If you feel that you must live together to "test your compatibility" then what you are really saying to God is that you don't have faith in Him to lead you in choosing a mate. An interesting study shows that couples that live together before marriage are more likely to divorce than those that didn't. Seeking God in prayer and learning about each other while you are courting should be the only test of your compatibility. The way you all interact with one another tells you a lot about if this ia a person that you could marry. You will see red flags that tell you to run and you don't have to live together for them to be visible. Become friends first and seek God together. He will reveal if that person is your mate. Many times people living together fall into the "we might as well get married since we are living together" attitude when that person was never meant to be your husband or wife! You don't have to shack up to find that out. Trust God and let him lead you into building a home and not a shack!
Fact: Those who moved in with a mate before engagement or marriage reported significantly lower quality marriages and a greater potential for split-ups than other couples. For instance, about 19 percent of those who cohabited before getting engaged had ever suggested divorce compared with just 12 percent of those who only moved in together after getting engaged and 10 percent of participants who did not cohabit prior to the wedding bells. (Source: Prenuptial Cohabiting Can Spoil Marriage)
None of the reasons given above are accepted from God as an excuse to live in sin. Shacking up has seemed to morph into an alternative to marriage. It has many of the benefits with no legal binding contract, no security and worst of all, no spiritual covering. Why is this something that is popular? God does not want us to give the enemy an easy opportunity to attack us and fall into sin. He wants us to trust Him in every area of our life and trust His design for what He called love and marriage to be. Most (and I would venture to say all) cohabitating couples are having sex. It's hard to be around your favorite cookies everyday and not indulge! This is not God's way.

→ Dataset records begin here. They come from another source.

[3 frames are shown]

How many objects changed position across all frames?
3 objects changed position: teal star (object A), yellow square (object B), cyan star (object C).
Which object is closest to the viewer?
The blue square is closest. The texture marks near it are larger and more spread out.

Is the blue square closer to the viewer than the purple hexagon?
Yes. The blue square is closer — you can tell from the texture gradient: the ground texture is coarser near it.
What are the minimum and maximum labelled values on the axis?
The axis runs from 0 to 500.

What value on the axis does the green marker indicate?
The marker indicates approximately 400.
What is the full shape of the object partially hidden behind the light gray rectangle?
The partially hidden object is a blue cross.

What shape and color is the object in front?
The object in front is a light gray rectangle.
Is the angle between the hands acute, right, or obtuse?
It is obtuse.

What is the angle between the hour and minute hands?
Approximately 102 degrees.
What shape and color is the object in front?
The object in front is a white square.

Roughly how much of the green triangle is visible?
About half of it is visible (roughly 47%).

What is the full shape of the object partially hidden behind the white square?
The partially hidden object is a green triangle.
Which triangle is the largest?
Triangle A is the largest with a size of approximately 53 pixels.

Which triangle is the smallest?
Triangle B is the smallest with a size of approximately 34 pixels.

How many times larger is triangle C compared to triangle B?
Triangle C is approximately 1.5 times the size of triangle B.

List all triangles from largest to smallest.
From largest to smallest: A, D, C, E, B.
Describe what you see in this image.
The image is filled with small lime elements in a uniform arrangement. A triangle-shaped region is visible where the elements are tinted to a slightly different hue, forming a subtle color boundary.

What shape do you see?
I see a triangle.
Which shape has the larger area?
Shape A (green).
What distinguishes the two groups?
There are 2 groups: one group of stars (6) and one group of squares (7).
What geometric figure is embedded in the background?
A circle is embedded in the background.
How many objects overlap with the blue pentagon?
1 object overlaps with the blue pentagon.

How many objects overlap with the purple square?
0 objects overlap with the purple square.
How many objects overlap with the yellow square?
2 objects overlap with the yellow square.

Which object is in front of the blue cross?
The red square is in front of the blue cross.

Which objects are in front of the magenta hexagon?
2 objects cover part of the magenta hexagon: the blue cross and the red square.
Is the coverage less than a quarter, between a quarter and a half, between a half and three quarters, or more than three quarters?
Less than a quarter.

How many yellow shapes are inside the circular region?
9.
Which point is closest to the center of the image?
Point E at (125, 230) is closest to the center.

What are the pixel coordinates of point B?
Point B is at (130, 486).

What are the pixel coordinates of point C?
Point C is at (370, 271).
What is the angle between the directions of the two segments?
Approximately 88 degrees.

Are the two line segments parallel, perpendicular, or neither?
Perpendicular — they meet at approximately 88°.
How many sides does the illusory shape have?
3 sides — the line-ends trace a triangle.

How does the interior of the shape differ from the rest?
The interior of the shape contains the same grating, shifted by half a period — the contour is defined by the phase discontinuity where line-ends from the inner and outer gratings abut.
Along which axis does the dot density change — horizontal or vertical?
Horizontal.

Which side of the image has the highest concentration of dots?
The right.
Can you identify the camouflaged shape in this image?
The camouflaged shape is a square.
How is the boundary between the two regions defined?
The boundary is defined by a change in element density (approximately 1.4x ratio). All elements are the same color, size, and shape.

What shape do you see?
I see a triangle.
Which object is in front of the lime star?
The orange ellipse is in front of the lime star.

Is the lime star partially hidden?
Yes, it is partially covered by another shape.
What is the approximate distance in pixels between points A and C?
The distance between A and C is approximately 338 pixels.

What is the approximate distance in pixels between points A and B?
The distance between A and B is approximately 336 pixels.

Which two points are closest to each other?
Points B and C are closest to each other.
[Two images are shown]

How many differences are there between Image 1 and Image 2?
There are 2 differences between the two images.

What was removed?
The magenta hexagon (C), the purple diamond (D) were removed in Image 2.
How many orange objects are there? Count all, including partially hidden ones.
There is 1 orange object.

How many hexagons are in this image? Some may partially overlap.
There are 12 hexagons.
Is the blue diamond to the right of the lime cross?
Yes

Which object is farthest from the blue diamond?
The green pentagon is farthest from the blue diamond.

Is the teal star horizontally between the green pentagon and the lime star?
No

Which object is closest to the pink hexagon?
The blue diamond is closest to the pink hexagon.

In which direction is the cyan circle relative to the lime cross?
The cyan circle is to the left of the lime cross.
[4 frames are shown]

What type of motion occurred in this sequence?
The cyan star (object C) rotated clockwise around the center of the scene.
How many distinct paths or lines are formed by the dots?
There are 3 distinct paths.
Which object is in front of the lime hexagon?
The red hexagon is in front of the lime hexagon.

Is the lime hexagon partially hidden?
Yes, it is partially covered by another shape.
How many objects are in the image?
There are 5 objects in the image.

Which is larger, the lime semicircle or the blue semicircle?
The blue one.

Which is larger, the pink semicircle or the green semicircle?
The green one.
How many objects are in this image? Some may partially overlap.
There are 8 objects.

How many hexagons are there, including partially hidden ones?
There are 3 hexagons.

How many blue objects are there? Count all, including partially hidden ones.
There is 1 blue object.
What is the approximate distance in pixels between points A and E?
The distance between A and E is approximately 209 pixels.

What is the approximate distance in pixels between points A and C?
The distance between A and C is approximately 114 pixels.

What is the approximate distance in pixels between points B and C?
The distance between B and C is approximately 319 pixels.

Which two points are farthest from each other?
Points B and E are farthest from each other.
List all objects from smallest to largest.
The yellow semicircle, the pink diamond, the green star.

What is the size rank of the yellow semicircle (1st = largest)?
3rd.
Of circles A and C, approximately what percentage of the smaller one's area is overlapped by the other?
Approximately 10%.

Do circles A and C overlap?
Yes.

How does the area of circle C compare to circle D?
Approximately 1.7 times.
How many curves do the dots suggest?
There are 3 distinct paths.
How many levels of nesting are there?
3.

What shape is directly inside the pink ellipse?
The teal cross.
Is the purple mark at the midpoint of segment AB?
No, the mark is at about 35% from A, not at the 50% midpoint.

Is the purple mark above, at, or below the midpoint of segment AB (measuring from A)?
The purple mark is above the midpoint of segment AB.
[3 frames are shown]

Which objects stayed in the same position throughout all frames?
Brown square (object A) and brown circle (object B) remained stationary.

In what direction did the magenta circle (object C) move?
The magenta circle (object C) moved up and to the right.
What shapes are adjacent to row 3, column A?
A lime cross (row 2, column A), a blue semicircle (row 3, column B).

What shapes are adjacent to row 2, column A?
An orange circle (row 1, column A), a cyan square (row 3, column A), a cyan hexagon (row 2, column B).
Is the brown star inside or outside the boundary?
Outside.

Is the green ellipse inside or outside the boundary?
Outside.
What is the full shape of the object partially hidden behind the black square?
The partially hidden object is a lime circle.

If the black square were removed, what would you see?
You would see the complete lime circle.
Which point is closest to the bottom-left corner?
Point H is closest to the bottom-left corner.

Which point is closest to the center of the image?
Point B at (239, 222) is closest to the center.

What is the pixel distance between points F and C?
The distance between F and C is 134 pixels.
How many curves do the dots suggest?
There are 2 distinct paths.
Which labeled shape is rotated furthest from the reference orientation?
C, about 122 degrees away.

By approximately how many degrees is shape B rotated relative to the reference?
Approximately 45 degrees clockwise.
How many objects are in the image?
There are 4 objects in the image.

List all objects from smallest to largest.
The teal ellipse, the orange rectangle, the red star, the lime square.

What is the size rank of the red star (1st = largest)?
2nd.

There was a point in my life where I did not see living together as being a big deal. But the more that I grew spiritually I learned why God does not condone it. I am not telling you what to do with your life, but rather informing you about God's truth. We have to come to a point where we want His will to supersede anything that we want for ourselves. Our obedience to His word has to be more important than anything. Seek Him in prayer about your mate and when He gives you the thumbs up, move forward the right way - Build a Home with your husband or wife and not a shack!